Esra Kazancıbaşı'ndan duygulandıran Rasim Öztekin paylaşımı: Bu hayatta beni en çok sevenleri kaybettim

Geçtiğimiz aylar hayatını kaybeden usta oyuncu Rasim Öztekin'in eşi Esra Kazancıbaşı duygusal bir paylaşımda bulundu. Sosyal medyadan paylaşımda bulunan Esra Kazancıbaşı, ''2021'de en korktuğum şeyler başıma geldi'' ifadelerini kullandı.

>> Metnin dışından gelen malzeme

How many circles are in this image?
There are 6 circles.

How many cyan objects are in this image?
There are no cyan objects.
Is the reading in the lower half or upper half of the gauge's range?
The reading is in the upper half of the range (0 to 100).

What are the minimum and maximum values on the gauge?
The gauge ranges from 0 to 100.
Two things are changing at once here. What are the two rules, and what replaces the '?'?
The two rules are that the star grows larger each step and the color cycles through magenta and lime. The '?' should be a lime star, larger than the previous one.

Usta oyuncu Rasim Öztekin, geçirdiği kalp krizi sonucu 8 Mart'ta hayatını kaybetti. Rasim Öztekin'in vefatı sevenlerini yasa boğdu. 2021'in bitmesine saatler kala Esra Kazancıbaşı eşini andı. Kazancıbaşı, paylaşımda bulunarak şu ifadelere yer verdi:

"2021 büyük bir sınav senesiydi benim için. İçim titreyerek sevdiklerimi, bu hayatta beni en çok sevenleri kaybettim; Aşkımı ve oğlumu. En çok korktuğum şeydi, sevdiğim adamı kaybetmek... Yalnız kalmak... Önce Rasim'im, sonra oğlum Diego, bana büyük acı yaşatarak melek oldular.

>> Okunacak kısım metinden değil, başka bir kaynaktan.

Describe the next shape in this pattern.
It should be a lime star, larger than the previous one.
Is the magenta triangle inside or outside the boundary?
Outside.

İçim çok yandı, çok ağladım, sabahlara kadar uyku tutmadı, çok düşündüm. Çaresiz bir özlemle yaşamaya çabaladım. Yüreğimin derinliklerindeki sızı 50'li yaşlarda da aşk acısı çekilebileceğini öğretti bana. 2021'de en korktuğum şeyler başıma geldi. Üçümüzün uyuduğu yatak odasında yalnızlığın ve özlemin ayazında ruhum üşüdü. Hayallerimi, rotamı, amacımı kaybettim. Kolum kanadım kırıldı sanki. 2021'de korka korka hiçbir şeyden korkmamak gerektiğini öğrendim.

"Ölüm" sözünü Haber yazarken bile ağzıma almazdım. "Hayatını kaybetti", "yaşamını yitirdi" yazardım. Sevdiğim adamın kalbi gözlerimin önünde durunca korktuğum ölümün tokadını yedim. Aşık olduğum adamın başımı dayayıp uyuduğum göğsüne kalp masajı yapmaya, sevgiyle öptüğüm dudaklarına hayat öpücüğü vermeye çabaladım.

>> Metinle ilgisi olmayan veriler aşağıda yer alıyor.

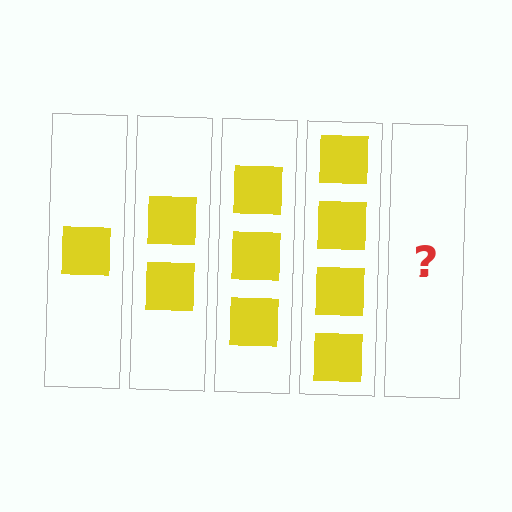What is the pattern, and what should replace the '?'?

Mezarlığa gidemezdim. 2021'de sevdiğim adamın mezarı başında dua edip, çiçekler ektirdim. Ne zaman aşkımın yanına gidip onunla konuşsam, dertleşsem içim huzurla doldu. Mezarlıktan korkmamayı 50'li yaşlarda yaşadığım bu büyük acıyla öğrendim. Ölüm, öldü kelimesini kullanmayı da. Oğlum Diego da kollarımda son nefesini verdi. Ihlamur ağacının altındaki ebedi yatağına gömülürken onu son kez kokladım, tüylerini okşadım.

Böylesine acılı ve zor günlerimde ne kadar çok dost, arkadaş biriktirdiği görüp mutlu oldum. Sevgileriyle sarıp sarmaladılar beni. Yeni dostlar da kazandım matem günlerimde. Yaşadığım acıya duyarsız kalan, umursamaz davranan, telefonla ya da mesajla olsun bir başsağlığı dileğini bile esirgeyen bazılarını da çıkardım hayatımdan. Telefonlarını sildim rehberimden. Kalbimde, beynimde temizlik yaptım, hafifledim. Hayatta sadece anın var olduğunu, bu yüzden şimdiyi gönlünce ve dolu dolu yaşamamız gerektiğini bir kez daha fark ettim. Aşkım ve oğlumla mutlulukla, sevgiyle, kahkahayla geçen her anımıza şükrettim."